周蛮又用力拍了拍周家两兄弟的后背,催促道:“你们两个,还不赶快来见见你们四姑姑•••唉唉唉•••不对不对,应该是伯母才对•••嘿嘿•••”

周子文心里都已经泪流成河了,自己这老爹也太丢面子了,人家明明是在讽刺他,但他硬是压根都没听出来,自己还偏偏手贱,还不如不提醒他,自己这老爹也不知是被谁打击的,给自己兄弟几个起名字一个比一个斯文,他这不是欲盖弥彰嘛,但长辈还是要见的。

周子文和面部肌肉略有僵硬的周谦对视了一眼,硬着头皮向梦嫣然行了礼,又乖乖的退了回去。

怜月很是同情的用眼神慰问了一番周家兄弟,暗赞自己父亲这结拜兄弟真是一朵奇葩,不过,相较于宇文伯伯的沉默,她反而更喜欢这样的人,也更容易亲近。

“哈•••哈哈哈•••哈哈哈”不等怜月比较完,两串银铃般的笑声肆无忌惮的在耳边飘过,怜月能听出,一个毫无疑问是夭夭的,另一个,有些耳熟,好像是娘亲的。

一看,果然是,梦嫣然一改一贯的淑女作风,不顾身份的笑的泪花都留了出来。

“哈哈•••师父••你•••你笑什么啊•••”

“太•••太好玩了•••还是和以前一样头•••头脑简单四肢发达,你是不知道•••当年他被土蜂蛰了个满脸包•••我就骗他童子尿可以消肿•••你猜怎么着•••”

“怎么着•••”

“他•••”笑的气喘吁吁的梦嫣然拍着椅子的副手,“他竟然背着我们喝了一大壶那•••”

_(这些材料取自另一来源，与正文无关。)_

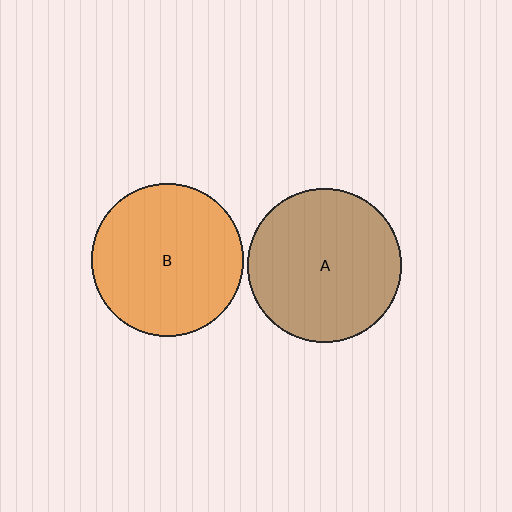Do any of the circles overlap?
No, none of the circles overlap.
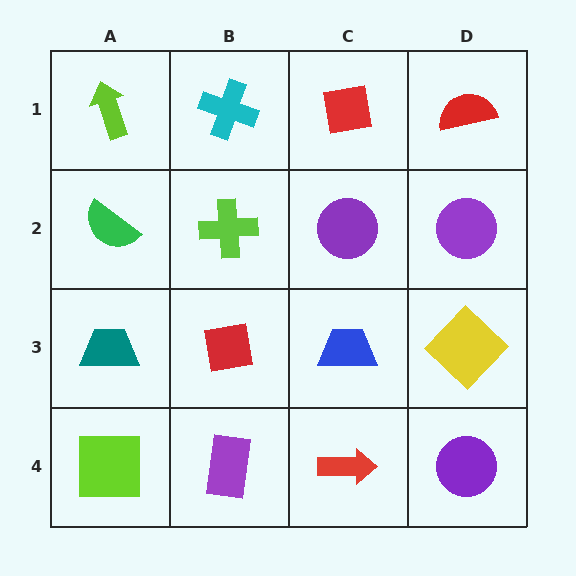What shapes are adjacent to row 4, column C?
A blue trapezoid (row 3, column C), a purple rectangle (row 4, column B), a purple circle (row 4, column D).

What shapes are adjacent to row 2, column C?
A red square (row 1, column C), a blue trapezoid (row 3, column C), a lime cross (row 2, column B), a purple circle (row 2, column D).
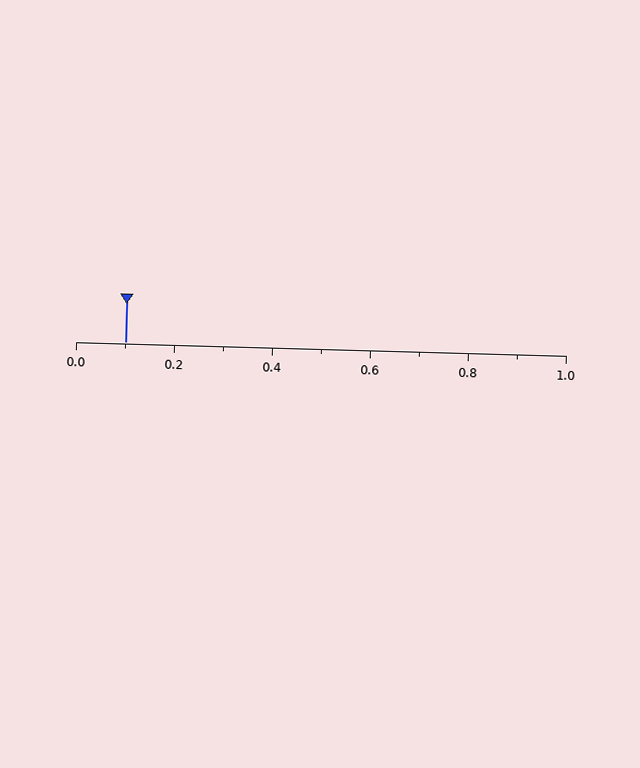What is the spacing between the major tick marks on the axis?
The major ticks are spaced 0.2 apart.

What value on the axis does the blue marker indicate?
The marker indicates approximately 0.1.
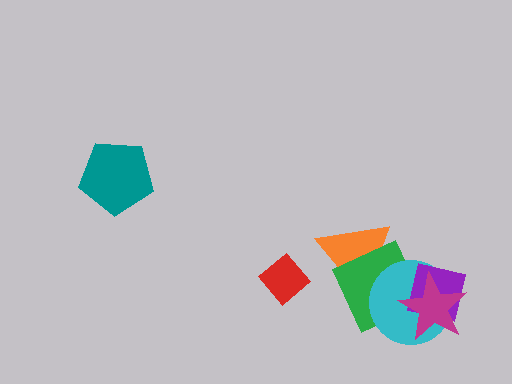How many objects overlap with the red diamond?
0 objects overlap with the red diamond.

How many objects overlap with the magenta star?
3 objects overlap with the magenta star.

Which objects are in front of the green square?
3 objects cover part of the green square: the cyan circle, the purple square and the magenta star.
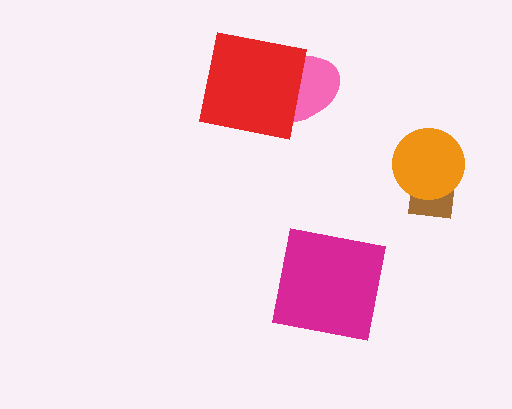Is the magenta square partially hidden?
No, no other shape covers it.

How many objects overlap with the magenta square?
0 objects overlap with the magenta square.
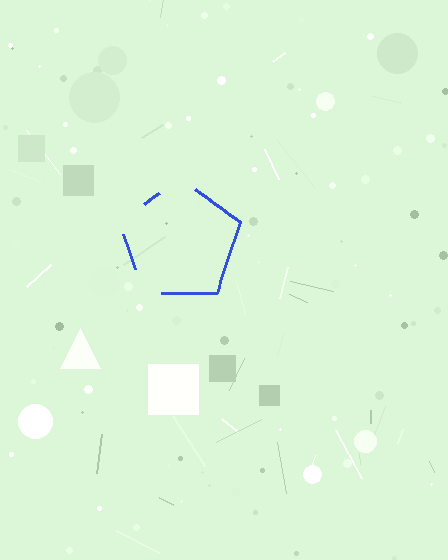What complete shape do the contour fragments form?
The contour fragments form a pentagon.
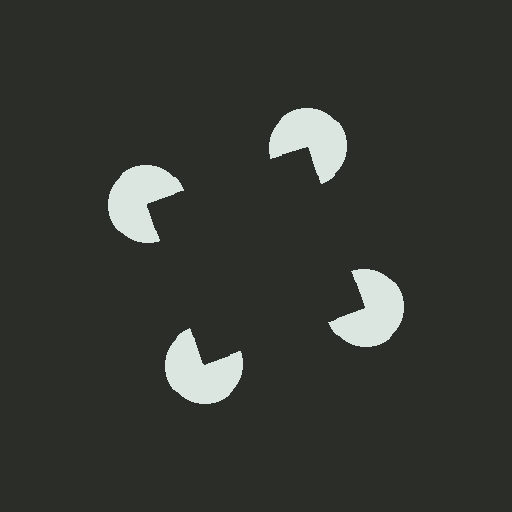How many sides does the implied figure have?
4 sides.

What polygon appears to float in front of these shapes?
An illusory square — its edges are inferred from the aligned wedge cuts in the pac-man discs, not physically drawn.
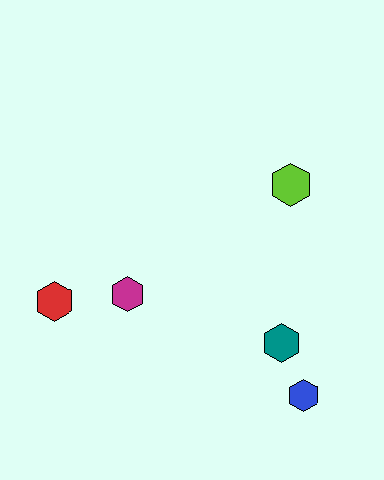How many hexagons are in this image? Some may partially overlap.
There are 5 hexagons.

“哈哈•••师父•••那他哪弄的那•••”夭夭夸张的笑趴在怜月身上,怜月清清楚楚的看到她的眼中除了好奇还是好奇,笑的那么大声,竟然没有一点笑意。怜月心中吃惊的重新打量了一番夭夭,实在不明白,一个小姑娘好奇心怎么会这么厉害。

“那•••那你就要去问他了•••我听说”

脸色早就可以媲美猪肝的周蛮听她真的还要继续说下去,急忙开口阻止,“四妹!”

“怎么,大蛮牛,你都做了我这还不能说了不成,大哥、二哥你们给评评理!”

宇文默一脸欣喜的看着狂笑的梦嫣然,嘴角也勾起一个灿烂的笑容,一旁的宇文淩汐被这一笑晃花了眼,惊讶的打量着面前满是笑容陌生的父亲,只听宇文默戏谑的笑道:“怎么,三弟,你这是敢做不敢当,不就是喝了一壶童子尿嘛,何况还是你自己的,有什么不能说的,对吧,二弟!”

早被梦嫣然的笑容照亮心窝的岳展鹏也落井下石道:“是有这么回事,阿玥只是想让你稍微外敷一下而已,三哥忒是下本的。”

这下大厅接连不断的想起低笑声,纵是心情一直低落的怜月也噗地一声笑出声,然后像是想起了什么,嫌弃的用袖子在自己脸上狠狠地擦了几下,自己这小脸可是被周叔叔亲过的啊•••

夭夭看到怜月的动作笑的更欢了,这回是真的笑到了眼底,“哦•••哈哈哈哈哈•••哎呀•••师父,我不行了,肚子都要抽筋了•••”

相对于夭夭的畅怀大笑,梦嫣然那边的笑声却是渐渐小了下来,梦嫣然眉眼含笑的看着同样面露笑容的宇文默和含情脉脉的岳展鹏以及满脸恼怒的周蛮,“谢谢,这样真好!”

周蛮脸上本来的恼怒之色一顿,似乎也想通了什么,硬是勾起了一个比哭还难看的笑容,四个人的眼角都有些湿润,曾几何时,他们就是这样肆无忌惮的闹,肆无忌惮的笑。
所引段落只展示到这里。